Also, the sun is important to people. Therefore the ancient people were not able or dare to study or record the eclipse which leads to a situation that although the possibility of solar eclipse was similar to the lunar eclipse, the solar eclipse was considered rare than the lunar eclipse since the records were lost.

Saros Cycle

A Saros cycle is around 6,585.3211 days, or 18 years, 11 days, and 8 hours. In a saros cycle after the eclipse, the moon, sun and earth will have the same relative geometry, a straight line, and an almost identical eclipse will occur. The moon will have the same phase, the same distance from the earth. Additionally, since saros is nearly 18 years long, the earth will be nearly the same distance from the sun, and nearly the same Angle to the sun. Based on the date of eclipse, a saros later can predict almost the same eclipse. Each total solar eclipse track looked alike to the previous one, but moved 120 degrees to the west. [5]

The recurrence of similar solar and lunar eclipses, that is, when the eclipses have the same food type, similar time and pass through the same area (referring to the ground month and the shadow of the sun), they may have the same weather conditions, and the rainstorm floods generated are generally the same or similar, that is, the effects are similar. For example, the eclipses of the sun and the moon in 1662 and 1756 were of the same type, at similar times, and passed through the same regions. In these two years, the Yellow River was flooded, and the flood area, magnitude and disaster situation were basically the same. The 1853 and 1937 solar and lunar eclipses were very similar, and the weather conditions were generally the same in comparison with the two years, in which there were very similar floods in almost the same area in Henan.

In 1864, flood disaster occurred in the lower reaches of the Yellow River, Hunan and southern Liaoning, and the middle and lower reaches of the Yangtze river were earlier. In 1958, the middle reaches of the Yellow River, northern Sichuan, southern Liaoning and other places flooded, the lower reaches of the Yangtze river dry early. For another example, the recent solar and lunar eclipses in 1996 were similar to those in 1931. In 1931, data 131 recorded that in the middle of August, 1931, the Yangtze river basin had a major flood. According to the statistics of Hubei, Hunan, Jiangxi, Anhui, Jiangsu and other five provinces, 186 counties were affected by the flood in this year, the affected population was 28.5 million, 145,000 people died, the loss of property at that time silver 1.35 billion yuan; On July 18, more than 2 million people were evacuated, 810,000 rooms collapsed and more than 2.8 million were damaged, resulting in a direct economic loss of 40 billion yuan. If all the above examples show that the lunar eclipse on the same day has similar effects.

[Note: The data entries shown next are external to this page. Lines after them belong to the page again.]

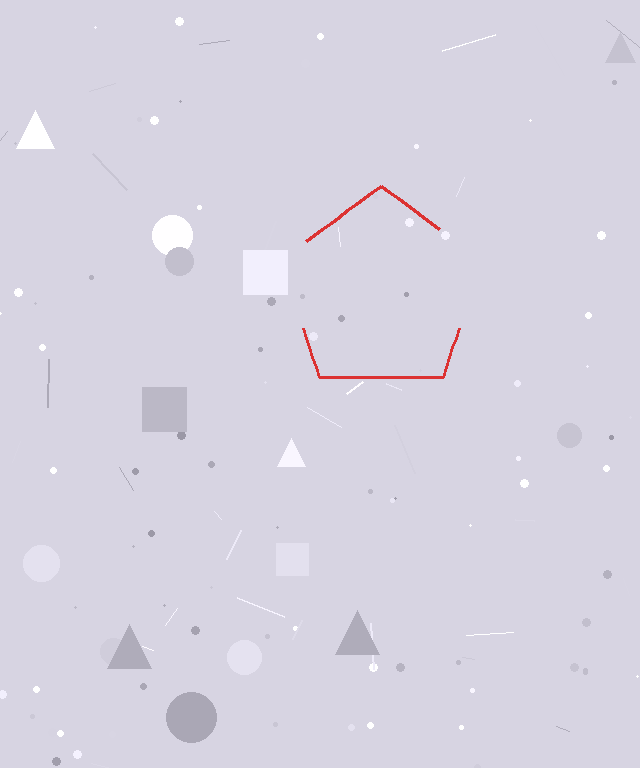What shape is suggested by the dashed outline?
The dashed outline suggests a pentagon.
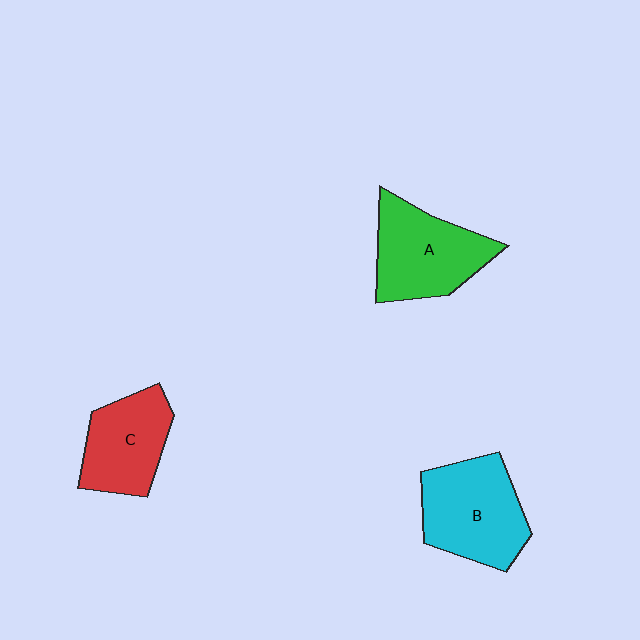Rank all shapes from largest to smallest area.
From largest to smallest: B (cyan), A (green), C (red).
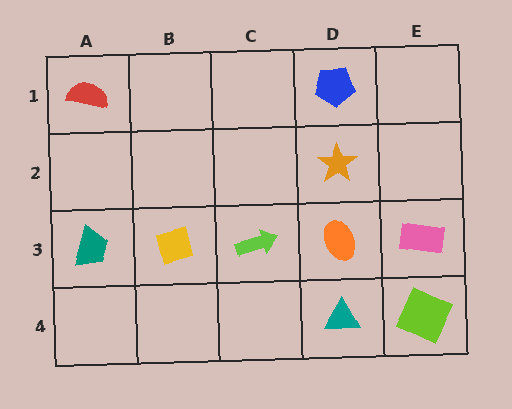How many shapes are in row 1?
2 shapes.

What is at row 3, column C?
A lime arrow.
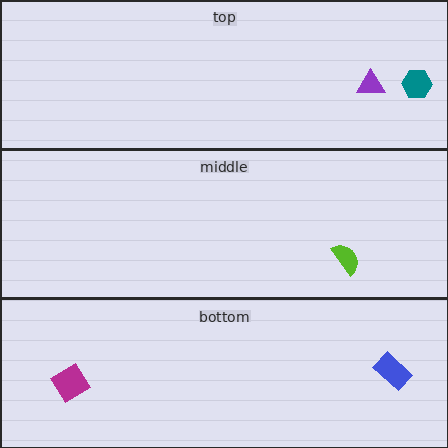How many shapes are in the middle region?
1.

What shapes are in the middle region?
The lime semicircle.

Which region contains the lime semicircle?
The middle region.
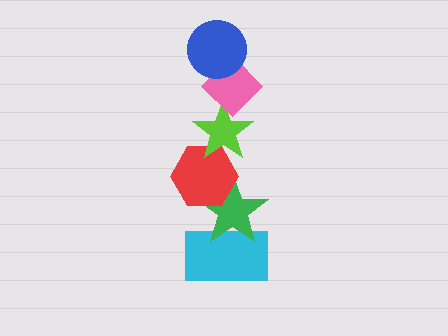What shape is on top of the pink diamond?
The blue circle is on top of the pink diamond.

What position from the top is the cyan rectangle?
The cyan rectangle is 6th from the top.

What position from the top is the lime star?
The lime star is 3rd from the top.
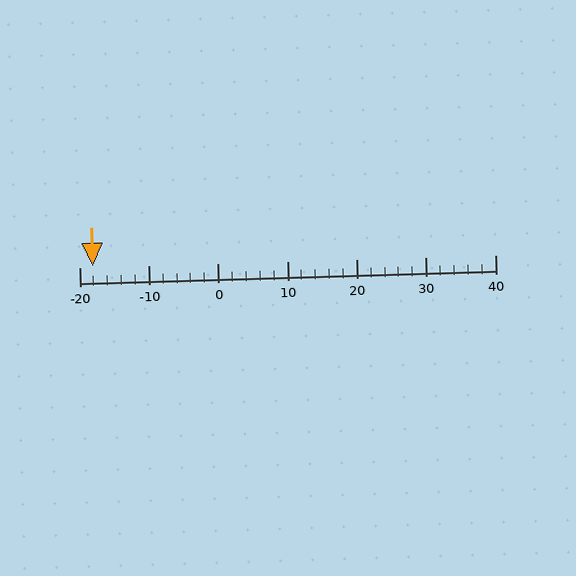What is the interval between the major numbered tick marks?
The major tick marks are spaced 10 units apart.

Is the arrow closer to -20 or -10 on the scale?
The arrow is closer to -20.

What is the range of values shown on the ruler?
The ruler shows values from -20 to 40.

The relationship between rainstorm flood and solar eclipse saros cycle is obvious. The time, frequency and passing area of the solar and lunar eclipses in 1991 and 1973 were very similar. In 1973, a large flood occurred in the central Jilin province, and the situation in 1991 and 1973 was almost identical. And 18 years apart, for a saros cycle. In 1942, the second Songhua river in Jilin province was the year of flood. After a saros cycle, the solar and lunar eclipse in 1960 was the same as that in 1942.

For example, in 1953, the upstream area of Songhua river was flooded, and the maximum flood peak flow of Wudaogou hydrological station in the upstream area of Songhua river in Jilin province was 7120m3/ m2.It was the highest flood since 1888, and 18 years later (a saros cycle), the lunar and solar eclipses were much the same, resulting in flooding. In the rainstorm flood and solar eclipse saros cycle have obvious corresponding relationship, for no lunar eclipse year flood and saros cycle is more corresponding. In the data of nearly 100 years (1897-1998), the phenomenon of no lunar eclipse occurs alternately every 7 years. An 11-year lunar eclipse year must be followed by a 7-year lunar eclipse year, and a 7-year lunar eclipse year must be followed by an 11-year lunar eclipse year. Together, they are 18 years apart, the same as the saros cycle of the solar eclipse.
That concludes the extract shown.